Renata Cristina de Faria Gonçalves Costa(*)
Boa
noite,
Gostaria
de cumprimentar a todas e todos em nome de uma pessoa que queria muito estar
aqui, mas não pôde vir e me pediu para dizer apenas o quão feliz ela ficou em
saber que a turma de Direito da Universidade de Brasília teria uma homenageada
da Comunidade, em 2013, pela primeira vez. Dona Magnólia, Promotora Legal Popular,
militante feminista na luta pelos
direitos das mulheres, é dentre tantas uma das incríveis pessoas que representam
um pouco da história da nossa Faculdade de Direito.
Falando
em história, olho para nós hoje e digo com muita alegria que estamos também escrevendo
essa narrativa. Estamos nos formando e formando algo mais. Assim, me viro para trás
e divago, curiosa, pensando quantos e quantas passaram por esses lugares antes
de nós. Onde estão essas pessoas?
Buscando
nos corredores da Faculdade me deparei com aqueles quadros de formandos e
formandas que temos espalhados por aí meio que encostados, silenciosos. Parei
para ouvi-los. Cada foto antiga, roupas requintadas, penteados... Será que em
dez anos vão olhar assim para as nossas fotos? Sei que uns hoje são ministros/as,
outros/as são juízes/as, professores/as, advogados/as. Olhei para cada um/a e perguntei
– como que perguntando também a mim mesma - que rumos tomaram depois daquela
foto e de pronto me responderam que agora não era hora para saber isso. Me
disseram para sonhar, caminhar e deixar as portas abertas... Ouvi com atenção e
só para garantir escancarei também as janelas. Quem sabe também não seria um
rumo possível? Senti e acreditei que certamente novas surpresas estariam por vir.
Tudo
bem, se não me contam do futuro, podiam dizer, ao menos, o que percorreram
daquela foto para trás. De certo, algo preparam no percurso até aqui, até lá,
até onde nem sabemos. Então me contaram estradas diferentes - valiosas em sua
diversidade-, memórias, experiências, causos que viraram lendas. E me
perguntei: será que tiveram as/os mesmas/os professoras/es que nós? Será que
conheceram Lyra Filho? Sei que o caso do judeu Shylock todo mundo discutiu e
que foram aos JIUnBs, batizados... e até congressos, às vezes. Nesses espaços, eles/as
e nós formamos bons laços e de muito que veio nesses seis anos, isso não se
perde.
Mas
não foi apenas daí que construímos ligações. Foi também nas salas de aula, nos
estudos, mas foi, sobretudo, fora dos espaços tradicionais de ensino onde conseguimos
construir saberes e redes mais profundas, combatendo juntos e juntas a insistência
de alguns em querer nos fazer caber em caixinhas pré-fabricadas. Dizer que
somos maiores do que isso não é fácil. Mover-se, posicionar-se também não, mas
é preciso que a cada geração que passe por esses bancos um pouco desses limites
sejam expandidos para que um dia a educação jurídica se misture com amor e
paixões nesse ímpeto criativo e emancipatório que o professor Warat tanto defendia.

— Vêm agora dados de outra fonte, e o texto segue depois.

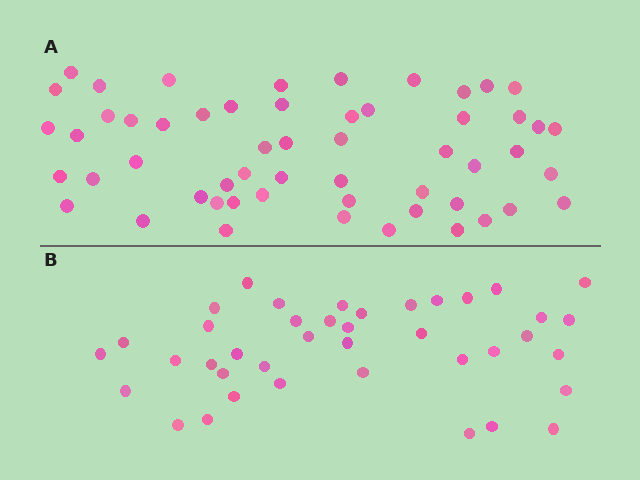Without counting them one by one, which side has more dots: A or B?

Posso dizer que carnavalizamos
sim.
E esse é o nosso manifesto: estar aqui e ter construído novos horizontes uns/mas
com os/as outros/as, com funcionários/as, professores/as e, principalmente, com
a comunidade. Unimos em várias expressões direito e sensibilidade, saber
popular e acadêmico, extensão, pesquisa e ensino. Reviramos do avesso os rótulos e rituais, ressignificamos existências,
sujeitos, palavras, toques. Acho que fizemos sim um pouco a nossa parte.
Dá
pra ver daqui que – apesar dos obstáculos ou talvez justamente por conta deles
- mantivemos os sonhos acesos em ilhas crescentes desde o primeiro dia em que
fomos conhecer o Núcleo de Prática Jurídica, esse coraçãozinho tão esquecido da
Faculdade que insiste em bater em meio a tanto conservadorismo que ainda existe
por aí. Perguntei às fotos como era isso tudo na época deles/as e disseram que
era ainda mais difícil e que temos sorte.... Com sorte diremos isso às turmas
seguintes e assim por diante.
Fato
é que o NPJ, como nós, insiste e segue em frente, na contramão das abstrações
de quem insiste em acreditar que as respostas estão apenas nas bibliotecas. Fomos
à BCE sim e muito, mas também fomos a Itapoã, Ceilândia, Estrutural e voltamos de
novo ao Plano Piloto, mas voltamos diferentes. Vimos as injustiças com nossos
próprios olhos e sentimos dores e odores que faziam o tal Olimpo se rever. Vimos o direito vivo e queríamos mais. Queríamos ir para a rua, construir conhecimento
com cores, livros, histórias, pessoas. O direito estava em todo lado e conseguíamos
misturar tudo tão bem.
Assim
logo vimos que fechar-nos em muros era incompatível não só com nossos desejos,
mas com as necessidades que nos são exigidas hoje, enquanto juristas, num país
como o nosso, e desde há muito enquanto estudantes, enquanto universidade que pensa o Brasil.
Os
corredores se ampliaram. Os muros caíram. Autonomia, alteridade, crítica e a cada
dia mais inquietações. Foi tão rápido... Quando vi, por fim, cheguei ao último
quadro de fotos. Ali tive certeza de que coagulamos
vivências[1],
aprendemos a con-viver com a diversidade e descobrimos que estamos cercados/as
de pessoas, de vidas e de um contexto que nos clama algo. Escutemos quem e o
que nos cerca aonde quer que esses novos caminhos nos levem. E se, por acaso,
toparmos com qualquer tipo de ditadura - dentre as muitas formas que ela pode
assumir - saberemos que nesses tempos não há como fazer poema neutro. Seguiremos apaixonadas e apaixonados,
protestando, criando, transformando e fazendo poesia. Não que a poesia mude
(logo) o mundo, mas porque fazer poemas nos faz felizes[2].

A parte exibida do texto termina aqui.